You are viewing a plain text version of this content. The canonical link for it is here.
Posted to solr-user@lucene.apache.org by Daniel Holmes <no...@gmail.com> on 2015/09/28 11:19:33 UTC

What kind of nutch documents does Solr index?

Hi,
I am using apache Nutch 1.7 to crawl and apache Solr 4.7.2 for indexing. In
my tests there is a gap between number of fetched results of Nutch and
number of indexed documents in Solr. For example one of the crawls is
fetched 23343 pages and 1146 images successfully while in the Solr 19250
docs is indexed and 500 of them is image urls.

My question is that what kind of pages are indexed is solr and why?
Does Solr index pages whit other status or not?
what kind of images does Solr index?

Thanks.

Re: What kind of nutch documents does Solr index?

Posted by NutchDev <nu...@gmail.com>.
What Nutch does is, after fetching document from server they are passed to
parser to parse and parser detects the document type and accordingly do the
parsing. 

One possibility could be parser had failed to parse some documents. and
that's why you are getting count mismatch. 



--
View this message in context: http://lucene.472066.n3.nabble.com/What-kind-of-nutch-documents-does-Solr-index-tp4231646p4232034.html
Sent from the Solr - User mailing list archive at Nabble.com.

Re: What kind of nutch documents does Solr index?

Posted by Daniel Holmes <no...@gmail.com>.
Thank you Upayavira for your anser. In the case I described maxDoc is 19263.
As I check the Nutch, default indexing filter in Nutch is basic indexing
filter and also it have a property to delete gone and permanently
redirected pages which it value was false for me.
I think the problem is still remained for solr.
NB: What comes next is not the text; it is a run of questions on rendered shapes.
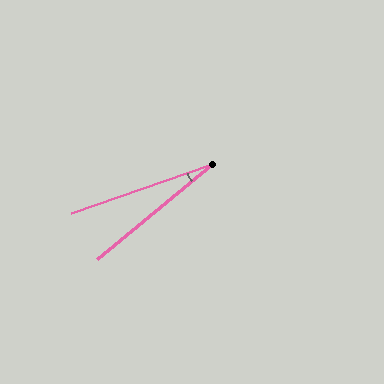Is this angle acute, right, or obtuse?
It is acute.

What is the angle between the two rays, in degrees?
Approximately 21 degrees.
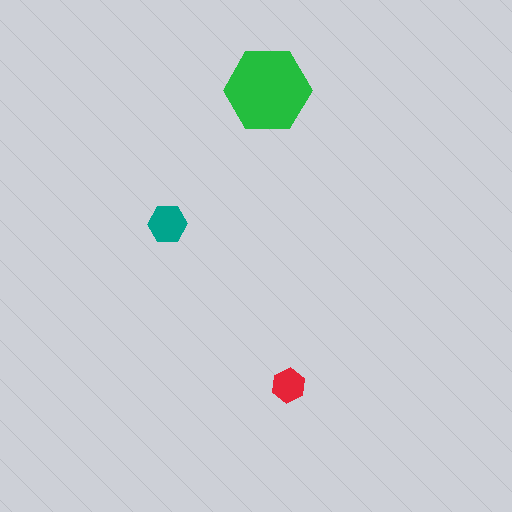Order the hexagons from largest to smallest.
the green one, the teal one, the red one.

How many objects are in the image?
There are 3 objects in the image.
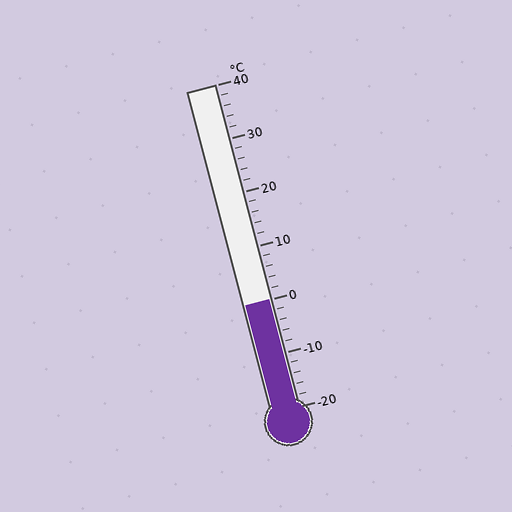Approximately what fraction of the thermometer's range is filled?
The thermometer is filled to approximately 35% of its range.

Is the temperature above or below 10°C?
The temperature is below 10°C.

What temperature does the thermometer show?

On Mon, Sep 28, 2015 at 3:03 PM, Upayavira <uv...@odoko.co.uk> wrote:

> I suspect you may be better off asking this on the Nutch user list. The
> decisions you are describing will be within the Nutch codebase, not
> Solr. Someone here may know (hopefully) but you may get more support
> over on the Nutch list.
>
> One suggestion -start with a clean, empty index. Run a crawl. Look at
> the maxDocs vs numDocs (visible via the admin UI for your
> core/collection). If maxDocs>numDocs, it means that some docs have been
> overwritten - i.e. the ID field that Nutch is using is not unique.
>
> Upayavira
>
> On Mon, Sep 28, 2015, at 10:19 AM, Daniel Holmes wrote:
> > Hi,
> > I am using apache Nutch 1.7 to crawl and apache Solr 4.7.2 for indexing.
> > In
> > my tests there is a gap between number of fetched results of Nutch and
> > number of indexed documents in Solr. For example one of the crawls is
> > fetched 23343 pages and 1146 images successfully while in the Solr 19250
> > docs is indexed and 500 of them is image urls.
> >
> > My question is that what kind of pages are indexed is solr and why?
> > Does Solr index pages whit other status or not?
> > what kind of images does Solr index?
> >
> > Thanks.
>

Re: What kind of nutch documents does Solr index?
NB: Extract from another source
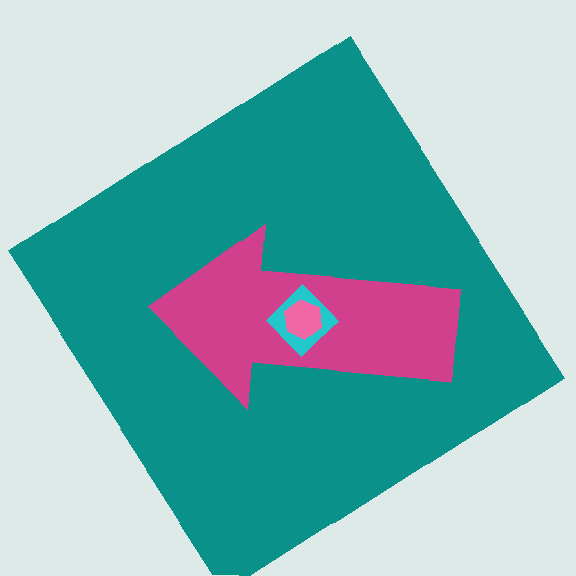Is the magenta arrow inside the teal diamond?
Yes.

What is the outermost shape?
The teal diamond.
Posted by Upayavira <uv...@odoko.co.uk>.
I suspect you may be better off asking this on the Nutch user list. The
decisions you are describing will be within the Nutch codebase, not
Solr. Someone here may know (hopefully) but you may get more support
over on the Nutch list.

One suggestion -start with a clean, empty index. Run a crawl. Look at
the maxDocs vs numDocs (visible via the admin UI for your
core/collection). If maxDocs>numDocs, it means that some docs have been
overwritten - i.e. the ID field that Nutch is using is not unique.

Upayavira

On Mon, Sep 28, 2015, at 10:19 AM, Daniel Holmes wrote:
> Hi,
> I am using apache Nutch 1.7 to crawl and apache Solr 4.7.2 for indexing.
> In
> my tests there is a gap between number of fetched results of Nutch and
> number of indexed documents in Solr. For example one of the crawls is
> fetched 23343 pages and 1146 images successfully while in the Solr 19250
> docs is indexed and 500 of them is image urls.
> 
> My question is that what kind of pages are indexed is solr and why?
> Does Solr index pages whit other status or not?
> what kind of images does Solr index?
> 
> Thanks.